On the other hand, the state’s property tax base has increased by nearly 50% since 2005. The reason? The boom in natural gas production. Some counties, like Wetzel, where gas production has seen huge growth, have seen their assessments more than double. Read more in Sean’s blog post.
Will people in West Virginia lose their current health care plan thanks to Obamacare? Not the case for 99.4% of us and the 0.6% who do are likely to end up with better, cheaper coverage. Read more in Brandon’s blog post.
We told you last week about a series of forums taking place on funding for higher education. At the South Charleston event this week, two Marshall University professors were not impressed by legislators’ reasons to avoid raising taxes on coal and soda to pay for higher education: powerful special interest groups. Read what they had to say to legislators in Ted’s blog post.
We hear a lot about how cutting business taxes creates jobs but there is no evidence to suggest this is a truism. In fact, this mindset has sent West Virginia to the bottom of the list of the most innovative states. As it turns out, low-tax states are not highly innovative.

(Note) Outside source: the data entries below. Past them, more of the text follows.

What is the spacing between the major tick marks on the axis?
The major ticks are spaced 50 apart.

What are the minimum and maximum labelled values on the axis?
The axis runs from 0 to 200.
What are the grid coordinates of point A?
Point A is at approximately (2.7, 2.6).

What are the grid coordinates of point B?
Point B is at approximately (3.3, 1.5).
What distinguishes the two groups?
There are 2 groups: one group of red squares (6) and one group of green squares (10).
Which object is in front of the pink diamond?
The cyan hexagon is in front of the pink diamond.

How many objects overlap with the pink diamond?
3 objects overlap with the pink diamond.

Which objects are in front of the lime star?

And new ideas are just what the state will need to prepare itself for the decline of the coal industry.
In today’s Charleston Gazette, two Marshall University professors should get a slap on the back for speaking truth to power. In a forum on cuts to higher education spending, the two professors had the following reactions when Delegate Nancy Guthrie and other legislators said they couldn’t raise taxes on coal and soda to fund higher education budget gaps because of powerful corporate interests:
“These meetings are supposed to be a way for you to get input from us — you said explicitly that you need our ideas — and some fairly reasonable, straightforward ideas have been presented here, and the reaction is, ‘well, we can’t do that. That’s not possible politically,’” said Dan Holbrook, chairman of Marshall’s history department.
“I guess I’m saddened that our elected representatives find this sort of thing impossible because they’re — let me put this harshly — ‘held hostage’ by some lobbyists, when the vast majority of the population, if it’s presented correctly, would absolutely support paying slightly more for goods and services if we got some broad-based future economic development that included support for higher education.”

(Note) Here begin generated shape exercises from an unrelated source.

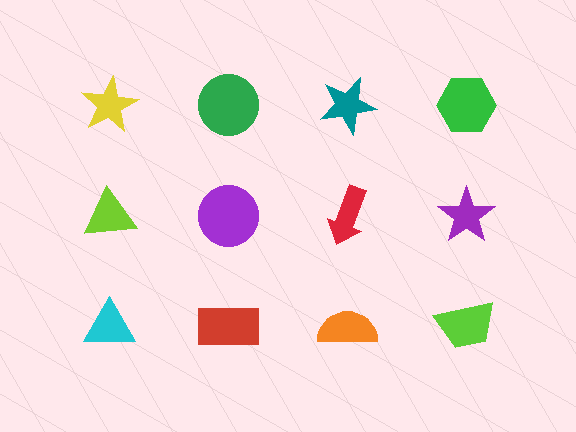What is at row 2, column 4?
A purple star.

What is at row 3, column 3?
An orange semicircle.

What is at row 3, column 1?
A cyan triangle.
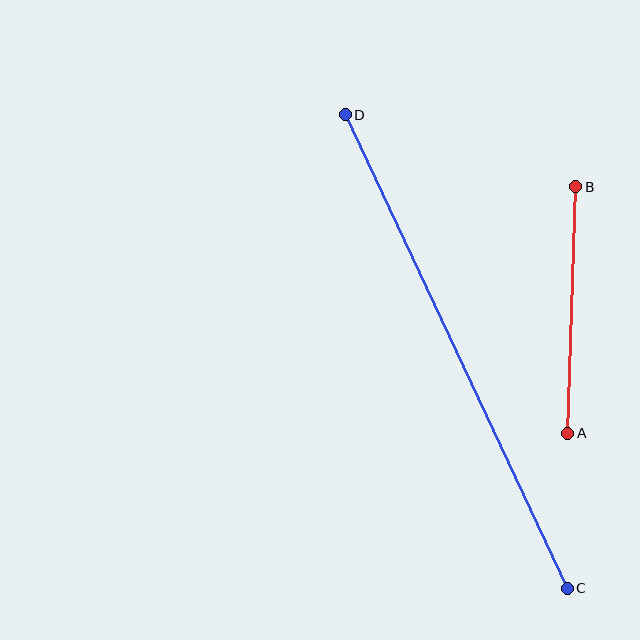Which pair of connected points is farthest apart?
Points C and D are farthest apart.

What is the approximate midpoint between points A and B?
The midpoint is at approximately (572, 310) pixels.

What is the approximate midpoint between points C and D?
The midpoint is at approximately (456, 351) pixels.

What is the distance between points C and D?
The distance is approximately 523 pixels.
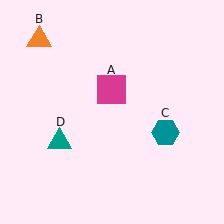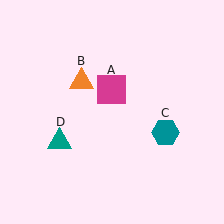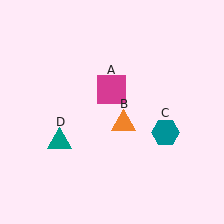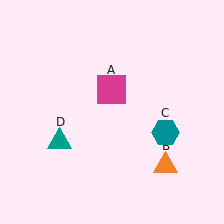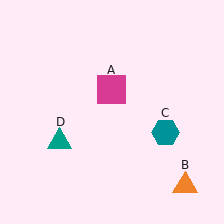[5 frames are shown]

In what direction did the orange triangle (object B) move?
The orange triangle (object B) moved down and to the right.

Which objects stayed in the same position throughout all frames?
Magenta square (object A) and teal hexagon (object C) and teal triangle (object D) remained stationary.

Eldon Larsen, faculty senate chairman at Marshall, said the state’s decision for an across-the-board cut showed an inability to prioritize, and a future fund for education does nothing to bolster students and educators hoping to improve futures now.
“We have to decide what’s most important in this state. Nobody in the legislature is willing to make the hard decisions because it’s ‘too political,’” he said. “When are you going to stop being political — and I know you can’t — and start making the hard decisions about what’s important, instead of treating everything the same when it’s not.”

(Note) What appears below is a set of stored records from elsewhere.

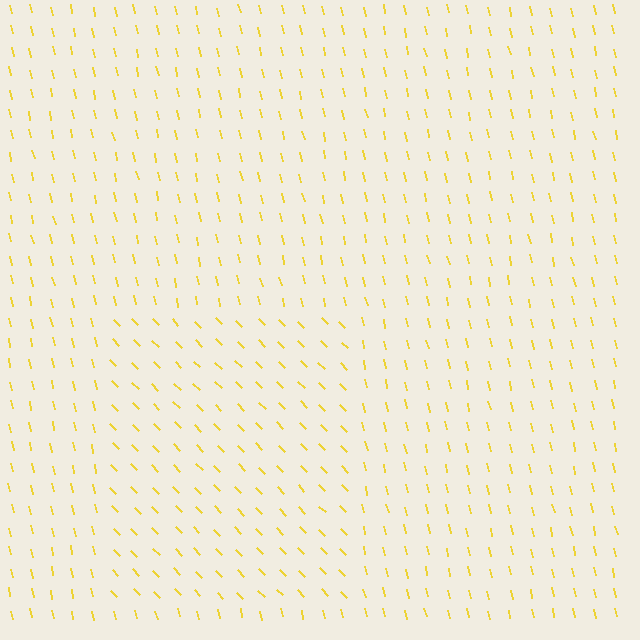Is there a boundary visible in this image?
Yes, there is a texture boundary formed by a change in line orientation.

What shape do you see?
I see a rectangle.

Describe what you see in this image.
The image is filled with small yellow line segments. A rectangle region in the image has lines oriented differently from the surrounding lines, creating a visible texture boundary.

Not sure I could have said it better myself (minus the Future Fund statement, we need that!).
For the last couple of years we have been a lone voice on the issues surrounding state budget cuts, so it is nice to see someone else pointing out the truism that the state budget is all about our state’s priorities. And, as we’ve pointed out time and time again, these budget cuts were never necessary. In fact, they were self-inflicted.
The good news is that our elected leaders can reverse course by either ending these tax cuts or by finding additional revenue. Of course this won’t happen if they fail to grasp that you can’t have a strong economy without a an educated workforce. And that you can’t have an educated workforce by continuing to cut business taxes and hiding behind lobbyists.